X

Oracle to open up on bug severity

Business software giant will add severity ratings to its security bulletins, helping customers prioritize patching.

Joris Evers Staff Writer, CNET News.com
Joris Evers covers security.
Joris Evers
2 min read
Oracle plans to add severity ratings to its security bulletins, making the alerts less of a guessing game for customers.

Starting with its Critical Patch Update scheduled for next week, Oracle will rate the severity of the flaws that it provides fixes for, Darius Wiles, senior manager for security alerts at Oracle, said late Tuesday.

In addition, the business software giant's security bulletins will explicitly indicate which bugs could be exploited over the Internet by anonymous attackers and will provide a summary of the security problems for each of its product categories, Wiles said.

"This will allow customers to better understand the risk they face from the vulnerabilities that we're fixing," Wiles said.

The changes to Oracle's Critical Patch Update should make the company's quarterly scheduled security update less of a riddle. Previously the update required some work to determine the most serious vulnerabilities, an important task when prioritizing patches. Oracle rivals, such as Microsoft, have provided severity ratings for years.
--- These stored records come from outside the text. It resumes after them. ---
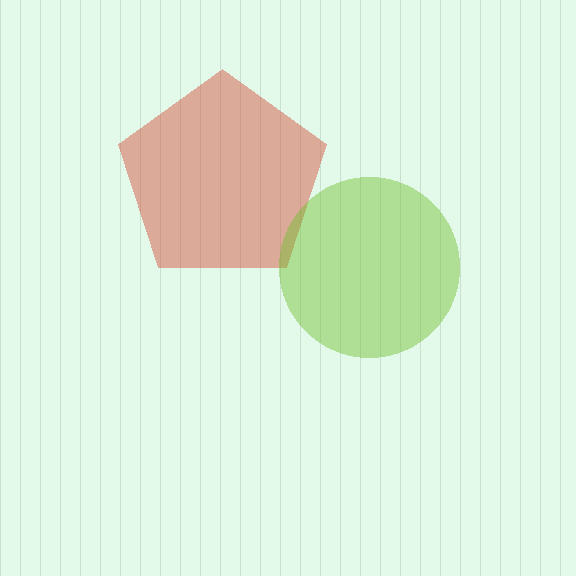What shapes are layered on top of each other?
The layered shapes are: a red pentagon, a lime circle.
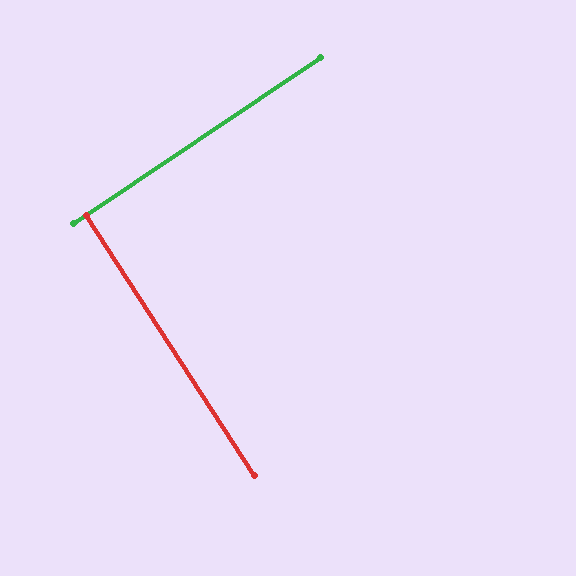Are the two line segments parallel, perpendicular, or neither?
Perpendicular — they meet at approximately 89°.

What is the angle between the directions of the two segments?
Approximately 89 degrees.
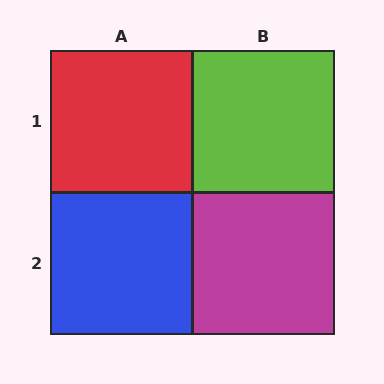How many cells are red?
1 cell is red.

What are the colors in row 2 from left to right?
Blue, magenta.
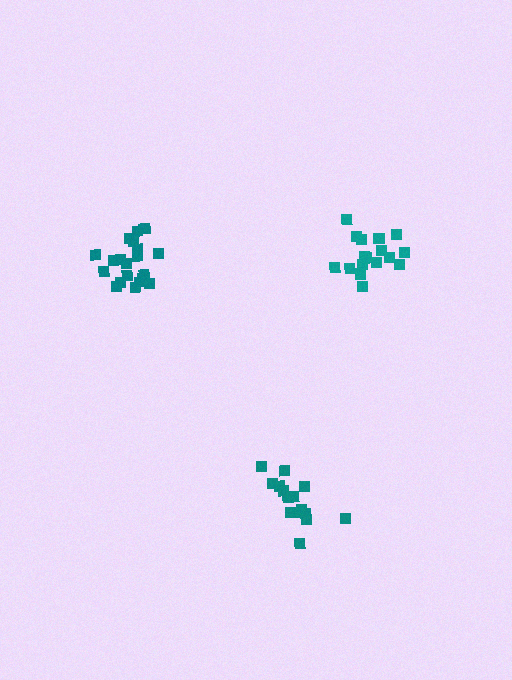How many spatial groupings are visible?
There are 3 spatial groupings.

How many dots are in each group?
Group 1: 20 dots, Group 2: 15 dots, Group 3: 17 dots (52 total).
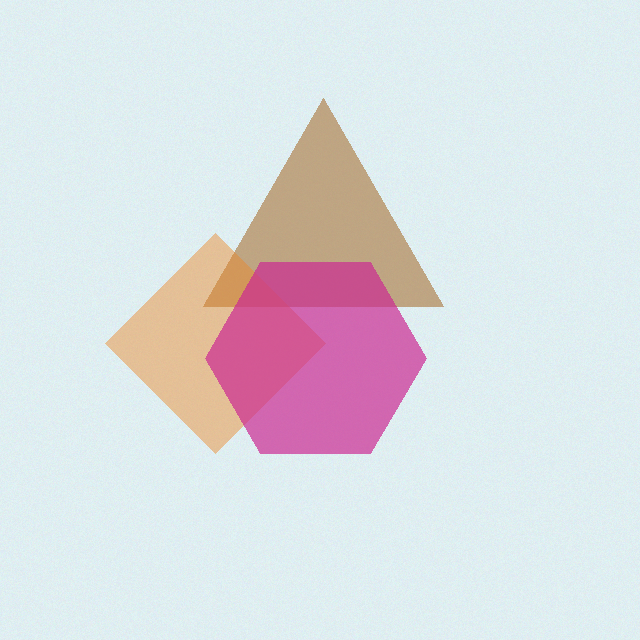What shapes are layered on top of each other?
The layered shapes are: a brown triangle, an orange diamond, a magenta hexagon.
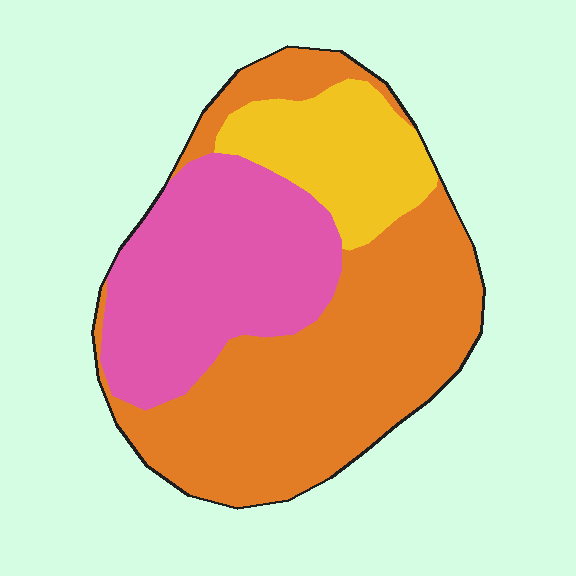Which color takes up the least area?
Yellow, at roughly 15%.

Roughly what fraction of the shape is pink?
Pink takes up about one third (1/3) of the shape.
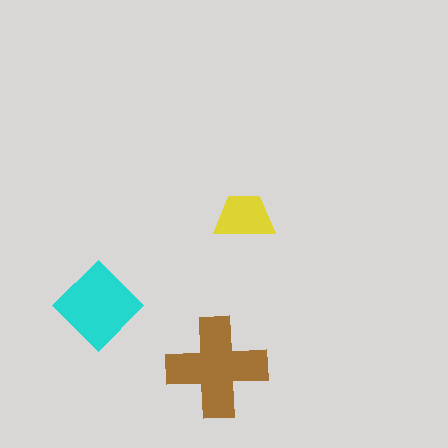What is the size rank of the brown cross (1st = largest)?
1st.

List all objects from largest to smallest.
The brown cross, the cyan diamond, the yellow trapezoid.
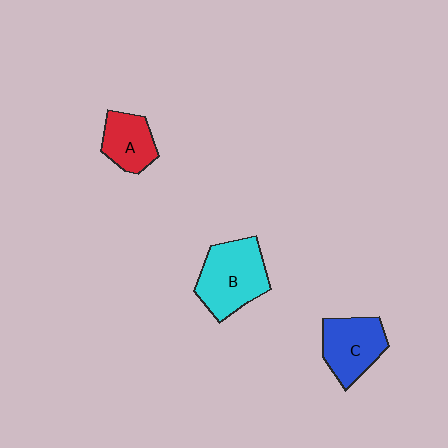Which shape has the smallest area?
Shape A (red).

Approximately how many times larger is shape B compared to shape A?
Approximately 1.6 times.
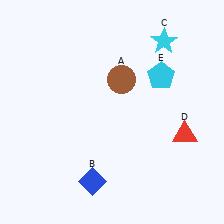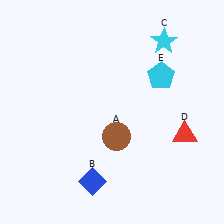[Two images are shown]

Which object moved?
The brown circle (A) moved down.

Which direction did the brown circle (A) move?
The brown circle (A) moved down.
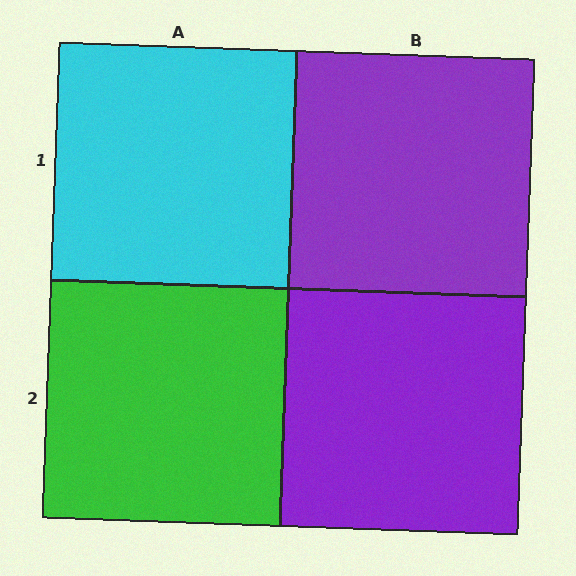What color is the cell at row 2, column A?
Green.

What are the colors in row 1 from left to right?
Cyan, purple.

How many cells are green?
1 cell is green.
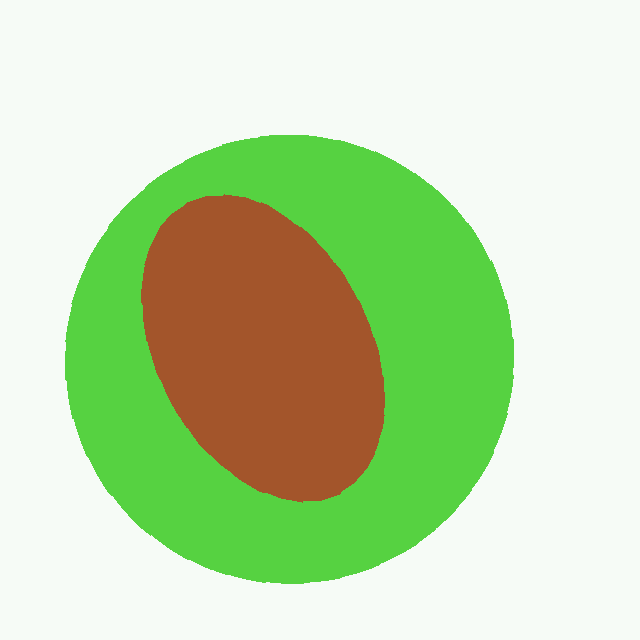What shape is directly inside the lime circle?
The brown ellipse.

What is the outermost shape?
The lime circle.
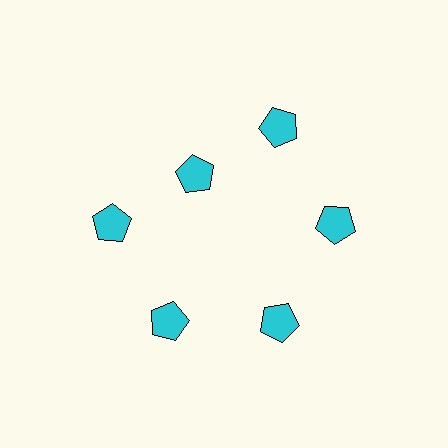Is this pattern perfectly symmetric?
No. The 6 cyan pentagons are arranged in a ring, but one element near the 11 o'clock position is pulled inward toward the center, breaking the 6-fold rotational symmetry.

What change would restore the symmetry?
The symmetry would be restored by moving it outward, back onto the ring so that all 6 pentagons sit at equal angles and equal distance from the center.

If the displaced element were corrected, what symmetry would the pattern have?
It would have 6-fold rotational symmetry — the pattern would map onto itself every 60 degrees.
Oracle has faced various criticisms about its security practices over the past couple of years, and the company has apparently decided to become more upfront about the topic. Its chief security officer has started blogging, and the enterprise software company is talking to the media and at its own events about security.

Oracle is not adding a proprietary severity score; it is taking a leap and becoming one of the first major software companies to adopt the Common Vulnerability Scoring System. Formally introduced last year, CVSS calls on companies to use a unified approach to rating vulnerabilities in software, instead of using proprietary methods.

"Instead of coming up with a scheme ourselves, we decided to use something that is already out there," Wiles said. "Each vulnerability will have a base CVSS score, and the table will be ordered with the most critical at the top."

CVSS goes beyond today's severity ratings, such as the familiar "critical" and "important" found in security bulletins from Microsoft. The scoring system uses numbers between 1 and 10 and lets organizations calculate the specific risk to their own environment by adding information related to their IT systems.

Oracle plans to talk more about security and to solicit feedback at the Oracle Open World conference later this month in San Francisco. Next year, Oracle CEO Larry Ellison is slated to speak at the RSA Conference, a high-profile annual security gathering.